Presented by T.D. Jakes, this film dramatizes Winnie Mandela’s life from birth to the marriage.The movie includes the incarceration and post-incarceration of the recently departed unifying leader of South Africa who she married – the man known worldwide as Nelson Mandela.
Jennifer Hudson plays Winnie from the teen years until her late adult maturity. Viewers see her as a young girl going off to school to advance her studies and then catching the eye and giving her hand and heart to her husband, who was played by Terrence Howard. Hudson depicts the character with a plainness that portrays the range of aspects that seemed true of this figure. The real Winnie Mandela was in the headlines as an avid supporter of an end to apartheid, and she took up the mantle of leadership and protest when her husband was jailed for his efforts to unite people in South Africa and end the apartheid regime that brought minority rule and racial segregation to the country.
During apartheid, non-white citizens were not afforded the same economic and social rights as white citizens. The movie shows how the outspokenness of the two brought the force of law into their lives through incarcerations and other efforts to make them abandon their quest to deliver people living under the oppressive system.
Many may forget that Winnie was jailed and spent over a year in solitary confinement, but this movie reminds of that trying time of her life. In the film, Hudson shows the unbreakable spirit that Winnie displayed during that dark era when she was stripped of basic rights and had to fight to keep her natural mind during extreme isolation, rounds of badgering and profound neglect. Hudson showed the strong side of this leader and maintained an incredibly steadfast and powerful presence. She also displayed a loyalty to her children, her husband, and the cause he ignited in her heart.
In the movie, viewers see that harassment did not deter her, for she wouldn’t dismantle her plans to continue the struggle to overthrow apartheid. In fact, due to her efforts and her constantly being threatened and harassed, she gained some attention and protection from a group who unfortunately engaged in questionable tactics and activities.The movie shows how her affiliation with this group (Mandela United Football Club), who served as her bodyguards and more, led to a decline in her favor as a leader of the movement. This became more so true when the group were credited with the beating death of youth Stompie Moeketsi, and later claimed that she requested that he be dealt with for spying.
In the movie, we see a dedication and loyal love for her husband. The two seemed to exude a fierce love, with him hotly pursuing her as a young girl. Both actors had the uncanny ability to transform from extremely hopeful youths to elderly and battle weary warriors for the cause. This cause led to him being jailed for 27 years and her for about 500 days.

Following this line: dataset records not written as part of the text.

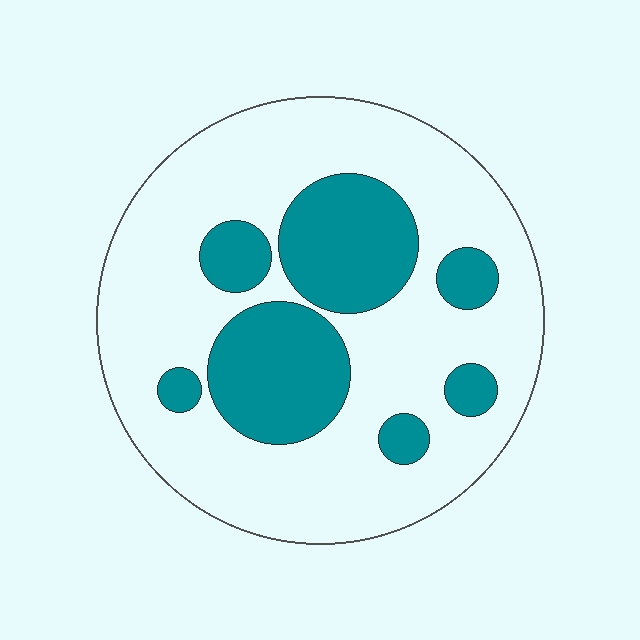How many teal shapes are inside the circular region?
7.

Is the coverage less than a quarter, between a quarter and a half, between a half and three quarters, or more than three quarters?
Between a quarter and a half.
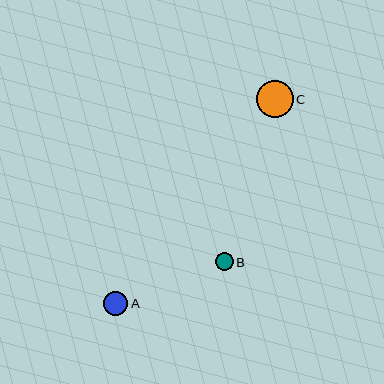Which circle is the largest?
Circle C is the largest with a size of approximately 37 pixels.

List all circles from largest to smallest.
From largest to smallest: C, A, B.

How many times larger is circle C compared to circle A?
Circle C is approximately 1.5 times the size of circle A.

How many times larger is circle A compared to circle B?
Circle A is approximately 1.4 times the size of circle B.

Make-up alone can not be credited with their physical transformations, for these actors seem to have ageless qualities in the first place.They are so fetching as young newlyweds dancing at their wedding that one almost believes it’s the real thing. They are preciously depicted as love interests before their first official date. They are serious and unflinching as they begin to act as Moses-like deliverers of their people. Not only do they transform physically, but they do so on so many other levels. This movie may show them both at their most versatile roles.
Casting got it right when they chose these two. The rest was up to the script and the acting – which were both superb.
I had the great pleasure of watching this film one day before Nelson Mandela died. I recalled thinking that it was good to see a slice of the life of the woman who captured his heart. Thumbs up to all involved. I even believe Nelson Mandela would have been proud of this production and given it a generous nod. It was good to live during this leader’s lifetime and see him break apart the apartheid regime, and show incredible forgiveness toward the government and the system that once existed. It was inspiring to see him become the president of that country when its new integrated era began. It was great also to know more about the woman who he joined hands with, and to see her depicted in this film.
Anne Marie Dupreez Bezdrob, Andre Pieterse and Darrell Roodt served as writers, and they deserve a lot of credit for their collaborative efforts to bring this character to life on film.